5) The next war on drugs
A recent memo from Sessions to the nation’s U.S. Attorneys reads that his new task force will have subcommittees “undertake a review of existing policies in the areas of charging, sentencing, and marijuana to ensure consistency with the Department’s overall strategy on reducing violent crime and with Administration goals and priorities.”
It’s in this one awkwardly worded line that we understand that Sessions is attempting to link marijuana to violent crime, though the research does not totally support this. But there is a link between incarceration and violent crime—the former makes the latter worse.
We also know that while Sessions is referring to the opiate problem as a “public health crisis,” he is referring to marijuana as something that only bad people do.

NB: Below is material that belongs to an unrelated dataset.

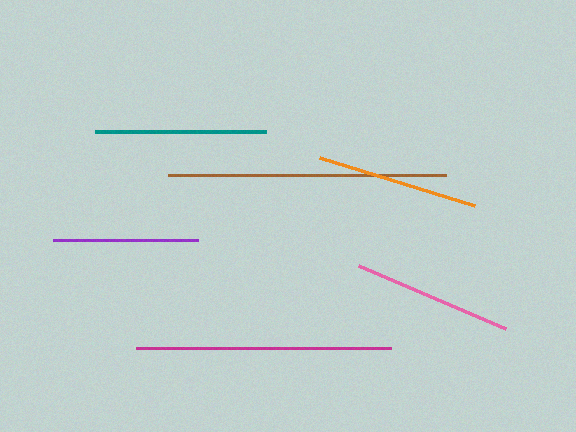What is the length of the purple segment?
The purple segment is approximately 145 pixels long.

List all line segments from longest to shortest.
From longest to shortest: brown and magenta (about equal), teal, orange and pink (about equal), purple.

Given African Americans are arrested for possessing weed at far higher rates than whites (even after weed legalization), it’s safe to assume that people of color will be targeted for criminalization under Sessions’ drug enforcement.
Again, while his task force has yet to roll out any concrete policies, we can safely guess that, as the Brennan Center report notes: “The benefits of opioid treatment efforts may inure to white communities, while communities of color would bear the brunt of rising marijuana prosecutions.”
In other words: White people will get rehabbed; black people will get rejailed.
This will only deepen the growing gulf between urban and non-urban communities. Voters from the so-called heartland probably don’t care much about White House waffling over whether China manipulates currency, or whether Syria needs regime change. But if Trump tells them that an urban crime wave is lapping on their front doorsteps, that’ll move them to the polls.